Sultan Laith R, Chen Yale Tung, Cary Theodore W, Ashi Khalid, Sehgal Chandra M
Department of Radiology University of Pennsylvania Philadelphia Pennsylvania USA.
Department of Emergency Medicine Hospital Universitario La Paz Madrid Spain.
J Am Coll Emerg Physicians Open. 2021 Apr 2;2(2):e12418. doi: 10.1002/emp2.12418. eCollection 2021 Apr.
Lung ultrasound is an inherently user-dependent modality that could benefit from quantitative image analysis.
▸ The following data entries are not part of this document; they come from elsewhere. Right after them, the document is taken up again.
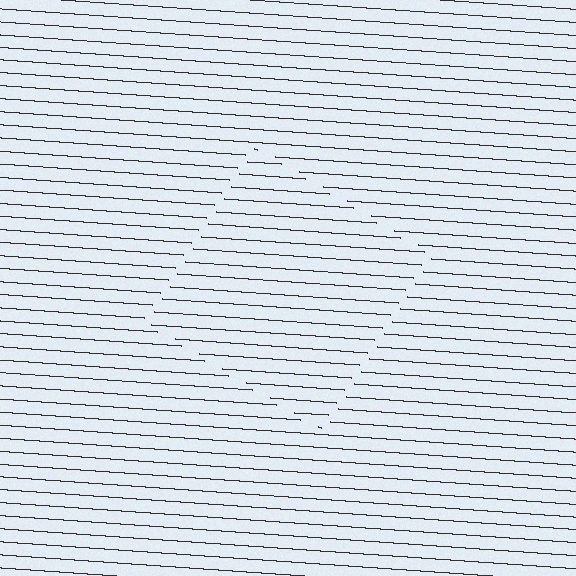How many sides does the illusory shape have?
4 sides — the line-ends trace a square.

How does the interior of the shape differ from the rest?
The interior of the shape contains the same grating, shifted by half a period — the contour is defined by the phase discontinuity where line-ends from the inner and outer gratings abut.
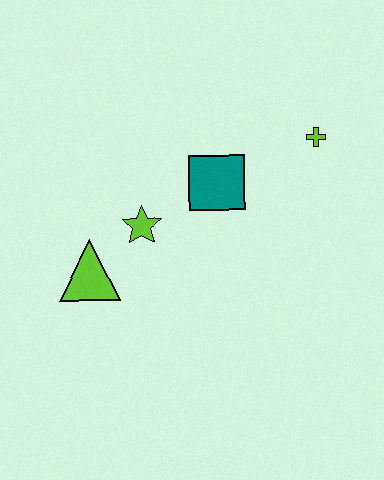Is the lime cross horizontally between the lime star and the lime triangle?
No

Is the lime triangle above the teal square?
No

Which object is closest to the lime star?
The lime triangle is closest to the lime star.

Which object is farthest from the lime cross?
The lime triangle is farthest from the lime cross.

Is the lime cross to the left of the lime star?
No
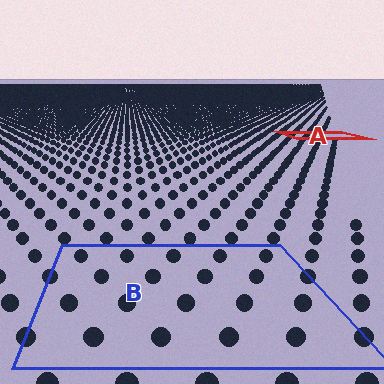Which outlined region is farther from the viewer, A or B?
Region A is farther from the viewer — the texture elements inside it appear smaller and more densely packed.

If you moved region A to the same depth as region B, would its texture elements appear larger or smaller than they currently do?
They would appear larger. At a closer depth, the same texture elements are projected at a bigger on-screen size.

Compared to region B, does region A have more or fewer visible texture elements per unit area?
Region A has more texture elements per unit area — they are packed more densely because it is farther away.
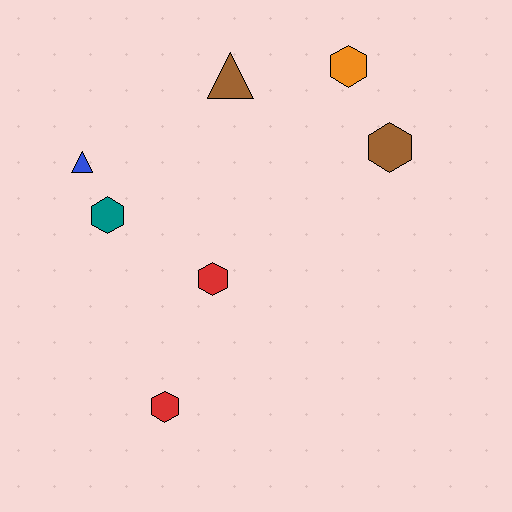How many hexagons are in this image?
There are 5 hexagons.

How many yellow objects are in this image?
There are no yellow objects.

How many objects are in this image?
There are 7 objects.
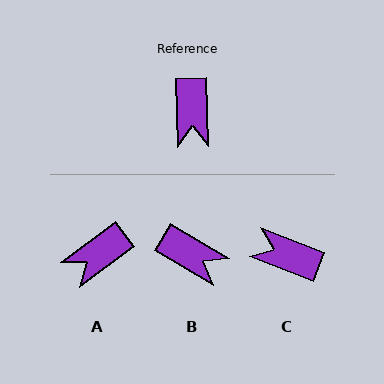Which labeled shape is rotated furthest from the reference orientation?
C, about 112 degrees away.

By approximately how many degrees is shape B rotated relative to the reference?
Approximately 58 degrees counter-clockwise.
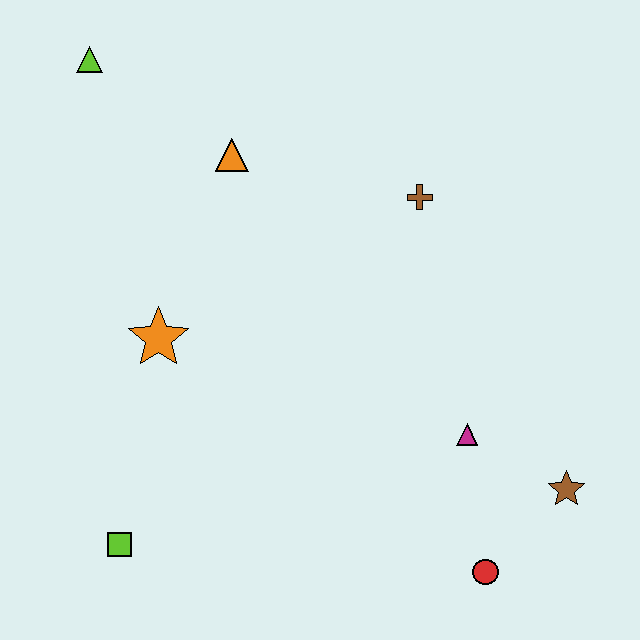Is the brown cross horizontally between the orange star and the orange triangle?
No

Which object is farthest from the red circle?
The lime triangle is farthest from the red circle.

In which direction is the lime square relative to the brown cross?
The lime square is below the brown cross.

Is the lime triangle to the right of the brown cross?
No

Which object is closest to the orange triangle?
The lime triangle is closest to the orange triangle.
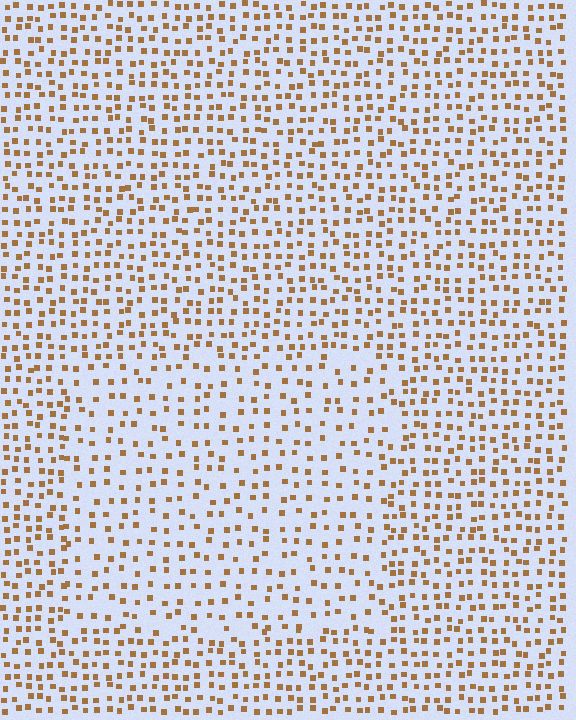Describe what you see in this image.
The image contains small brown elements arranged at two different densities. A rectangle-shaped region is visible where the elements are less densely packed than the surrounding area.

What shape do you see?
I see a rectangle.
In this pilot study we evaluate the use of computer-based pleural line (p-line) ultrasound features in comparison to traditional lung texture (TLT) features to test the hypothesis that p-line thickening and irregularity are highly suggestive of coronavirus disease 2019 (COVID-19) and can be used to improve the disease diagnosis on lung ultrasound.
Twenty lung ultrasound images, including normal and COVID-19 cases, were used for quantitative analysis. P-lines were detected by a semiautomated segmentation method. Seven quantitative features describing thickness, margin morphology, and echo intensity were extracted. TLT lines were outlined, and texture features based on run-length and gray-level co-occurrence matrix were extracted. The diagnostic performance of the 2 feature sets was measured and compared using receiver operating characteristics curve analysis. Observer agreements were evaluated by measuring interclass correlation coefficients (ICC) for each feature.
Six of 7 p-line features showed a significant difference between normal and COVID-19 cases. Thickness of p-lines was larger in COVID-19 cases (6.27 ± 1.45 mm) compared to normal (1.00 ± 0.19 mm), < 0.001. Among features describing p-line margin morphology, projected intensity deviation showed the largest difference between COVID-19 cases (4.08 ± 0.32) and normal (0.43 ± 0.06), < 0.001. From the TLT line features, only 2 features, gray-level non-uniformity and run-length non-uniformity, showed a significant difference between normal cases (0.32 ± 0.06, 0.59 ± 0.06) and COVID-19 (0.22 ± 0.02, 0.39 ± 0.05), = 0.04, respectively. All features together for p-line showed perfect sensitivity and specificity of 100; whereas, TLT features had a sensitivity of 90 and specificity of 70. Observer agreement for p-lines (ICC = 0.65-0.85) was higher than for TLT features (ICC = 0.42-0.72).
P-line features characterize COVID-19 changes with high accuracy and outperform TLT features. Quantitative p-line features are promising diagnostic tools in the interpretation of lung ultrasound images in the context of COVID-19.
肺部超声本质上是一种依赖操作者的检查方式,定量图像分析可能会有所助益。在这项初步研究中,我们评估基于计算机的胸膜线(p线)超声特征与传统肺纹理(TLT)特征的应用情况,以检验以下假设:p线增厚和不规则高度提示2019冠状病毒病(COVID-19),可用于改善肺部超声对该病的诊断。
使用20幅肺部超声图像(包括正常和COVID-19病例)进行定量分析。通过半自动分割方法检测p线。提取描述厚度、边缘形态和回声强度的7个定量特征。勾勒出TLT线,并提取基于游程长度和灰度共生矩阵 的纹理特征。使用受试者工作特征曲线分析测量并比较这两组特征的诊断性能。通过测量每个特征的组内相关系数(ICC)评估观察者间的一致性。
7个p线特征中的6个在正常和COVID-19病例之间显示出显著差异。COVID-19病例的p线厚度(6.27±1.45毫米)大于正常病例(1.00±0.19毫米),<0.001。在描述p线边缘形态的特征中,投影强度偏差在COVID-19病例(4.08±0.32)和正常病例(0.43±0.06)之间差异最大,<0.001。从TLT线特征来看,只有灰度不均匀性和游程长度不均匀性这2个特征在正常病例(0.32±0.06,0.59±0.06)和COVID-19病例(0.22±0.02,0.39±0.05)之间分别显示出显著差异,=0.04。p线的所有特征综合起来显示出100%的完美敏感性和特异性;而TLT特征的敏感性为90%,特异性为70%。p线的观察者一致性(ICC=0.65- .85)高于TLT特征(ICC=0.42-0.72)。
p线特征能高度准确地表征COVID-19的变化,且优于TLT特征。在COVID-19背景下,定量p线特征是解读肺部超声图像的有前景的诊断工具。